Self-adaptive vision-language model for 3D segmentation of pulmonary artery and vein

TL;DR

The paper addresses automated 3D segmentation of pulmonary arteries and veins in CT with limited labels by introducing a Language-guided self-Adaptive Cross-Attention Fusion Framework that leverages a pre-trained CLIP model with text adapters and a cross-attention fusion mechanism. The method freezes CLIP, employs domain-specific adapters, and fuses language and image embeddings to produce per-class vessel segmentations, trained on a large real-world dataset of 718 volumes that includes fully and half-labeled cases. Experiments show substantial gains over competitive baselines, achieving a mean $DSC$ of $76.22\%$ on the test set and arteries/veins performance improvements that surpass current state-of-the-art methods, with results supported by ablation analyses.

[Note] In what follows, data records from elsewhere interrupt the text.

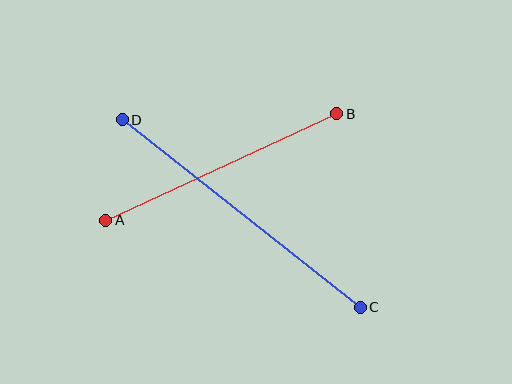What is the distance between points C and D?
The distance is approximately 303 pixels.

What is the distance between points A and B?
The distance is approximately 254 pixels.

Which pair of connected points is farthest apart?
Points C and D are farthest apart.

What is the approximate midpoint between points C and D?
The midpoint is at approximately (241, 214) pixels.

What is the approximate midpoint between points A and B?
The midpoint is at approximately (221, 167) pixels.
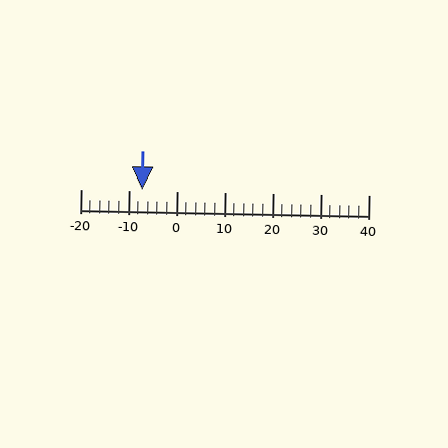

The approach reduces labeling burden while delivering robust segmentation performance, and the dataset and code are slated for public release on acceptance, enhancing reproducibility and clinical relevance.

Abstract

Accurate segmentation of pulmonary structures iscrucial in clinical diagnosis, disease study, and treatment planning. Significant progress has been made in deep learning-based segmentation techniques, but most require much labeled data for training. Consequently, developing precise segmentation methods that demand fewer labeled datasets is paramount in medical image analysis. The emergence of pre-trained vision-language foundation models, such as CLIP, recently opened the door for universal computer vision tasks. Exploiting the generalization ability of these pre-trained foundation models on downstream tasks, such as segmentation, leads to unexpected performance with a relatively small amount of labeled data. However, exploring these models for pulmonary artery-vein segmentation is still limited. This paper proposes a novel framework called Language-guided self-adaptive Cross-Attention Fusion Framework. Our method adopts pre-trained CLIP as a strong feature extractor for generating the segmentation of 3D CT scans, while adaptively aggregating the cross-modality of text and image representations. We propose a s pecially designed adapter module to fine-tune pre-trained CLIP with a self-adaptive learning strategy to effectively fuse the two modalities of embeddings. We extensively validate our method on a local dataset, which is the largest pulmonary artery-vein CT dataset to date and consists of 718 labeled data in total. The experiments show that our method outperformed other state-of-the-art methods by a large margin. Our data and code will be made publicly available upon acceptance.

Figures (3)

• Figure 1: Overview of the proposed Language-guided self-Adaptive Cross-Attention Fusion Framework, which comprises a text encoder and an image segmentation model. Our model can adaptively learn suitable embedding for the left/right vein and artery. Best viewed in color.
• Figure 2: This pic shows the adaptation of our data. We only change the label of the artery/vein without making any other adjustments.
• Figure 3: Visualization of segmentation results on our dataset with zoomed-in views for enhanced clarity. (A-D) The segmentation results of one case are presented in the transverse section, coronal section, sagittal section, and 3D view, respectively. The regions enclosed by the dashed yellow boxes indicate misclassification executed by other models; our method can segment those regions closer to the ground truth. Mask colors for vessels have been standardized to red for arteries and green for veins to better visualize the differences between the methods.